Jornal do Commercio
economia economia
  • Tamanho do texto:
  • A-
  • A+

Turismo

Reseva do Paiva agora com imóveis para a classe média

Terceira etapa do empreendimento tem apartamentos cujo metro quadrado custa, em média, R$ 5 mil

Publicado em 27/08/2011, às 10h20

Giovanni Sandes

A luxuosa Reserva do Paiva, conhecida como novo endereço da alta classe pernambucana, deixou de ser um espaço só para ricos. Não que tenha virado popular. Mas abriu espaço para a classe média alta e também para escritórios, lojas e serviços. Instalado no Cabo de Santo Agostinho, o Paiva tenta ganhar vida própria, com moradia, lazer e trabalho. Um dos grandes inconvenientes do complexo, hoje, é a distância de supermercados e serviços, por exemplo.

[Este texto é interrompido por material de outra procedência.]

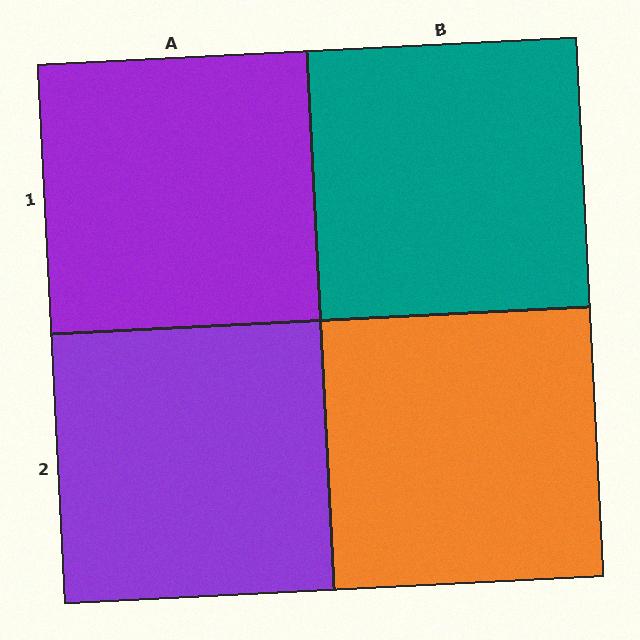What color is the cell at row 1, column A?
Purple.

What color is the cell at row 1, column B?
Teal.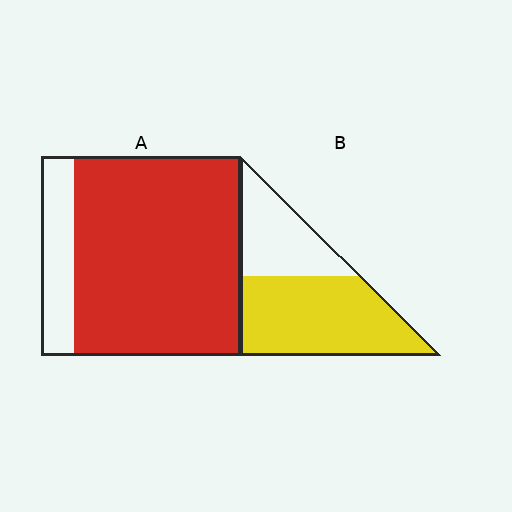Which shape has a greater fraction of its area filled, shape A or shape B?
Shape A.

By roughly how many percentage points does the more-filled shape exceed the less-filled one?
By roughly 20 percentage points (A over B).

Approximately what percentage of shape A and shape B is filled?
A is approximately 85% and B is approximately 65%.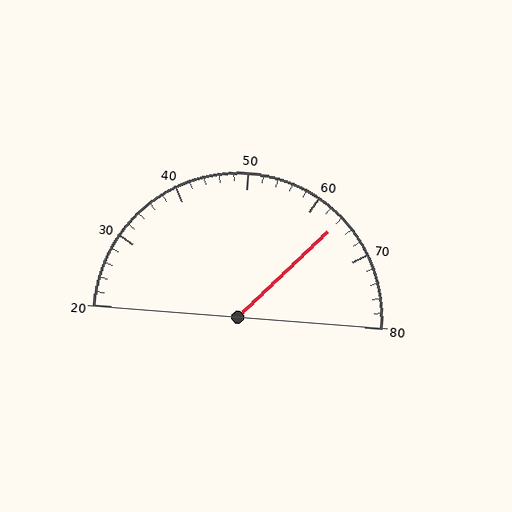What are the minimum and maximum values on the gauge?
The gauge ranges from 20 to 80.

Os novos apartamentos são uma das frentes da terceira fase do Paiva, complexo turístico e imobiliário de R$ 2,5 bilhões da Odebrecht com os grupos Cornélio Brennand e Ricardo Brennand. Na nova fase, ele terá terá também um conjunto de shopping, empresariais, hotel e centro de convenções.


O primeiro condomínio do Paiva foi o Morada da Península, com 66 mansões e preços de até R$ 4 milhões. Para compensar a distância de lojas e serviços, essa primeira fase nasceu com facilidades como a figura do concierge, profissional que executa tarefas designadas pelos moradores, como fazer compras. Todas as mansões foram entregues ano passado.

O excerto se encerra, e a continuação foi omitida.